Based on an intimate melodic line and a musical exoticism, that also characterised Puccini’s Turandot, Madama Butterfly follows a slow progression, from the happiness to the tragedy of the fifteen year-old Japanese Cio Cio San. The young geisha is the passionate “baby bride”, as graceful as a butterfly, who is deeply touched by the life when she decides to live her own life and even change her religion, thus being disowned. The protagonist of this three-act opera is forced to tragically expiate her feelings, like all Puccini’s heroines, becoming a victim of her blind trust in the Western man. The story is set in Nagasaki, where the American marine Pinkerton (a “vagabond yankee” and a dull character, like many other Puccini’s tenors who are insignificant if compared to the great heroines)  marries Cio Cio San and abandons here immediately after. When he goes back to Japan with his new American wife, Pinkerton (Fabio Armiliato) discovers that the “butterfly” has given birth to his child. Cio Cio San entrusts her baby to Kate, the American bride, and commits suicide using the same knife that her father had used to do harikari “to die with honour when you can no longer live with honour”.

 

The story of the opera Madama Butterfly began in London in July 1900, when Puccini attended the opening night of Tosca, taking place for the first time beyond the Channel. On that occasion the composer from Lucca also attended  David Belasco’s single act Madame Butterfly a tragedy of Japan, the free adaptation of a short story written by John Luther Long inspired by the novel  Madame Chrysanthème by Pierre Loti. This is when Puccini, notwithstanding his troubled love stories and car accidents, began the composition with the help of the faithful librettists Illica and Giacosa.  Madama Butterfly opening night took place on 17th February 1904 at Teatro alla Scala in Milan.
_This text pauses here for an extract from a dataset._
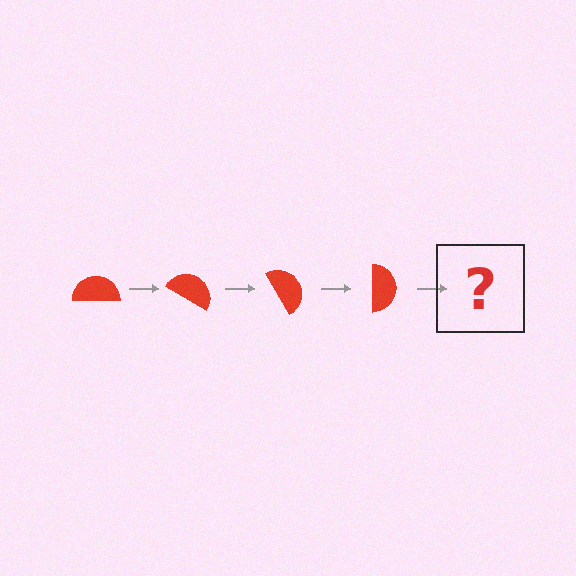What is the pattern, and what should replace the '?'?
The pattern is that the semicircle rotates 30 degrees clockwise each step. The '?' should be a red semicircle rotated 120 degrees clockwise.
It was an enormous fiasco, but was immediately counterbalanced by the incredible success in Brescia on 28th May. In fact this success has never ended. The musical tricks that are typical of operetta, the forced exoticism and the brave colonialist terminology of the opera may be irritating, but Butterfly’s pure love and singing are a melody that is written in our genes and that Puccini has successfully put on paper thanks to his talent and sagacity.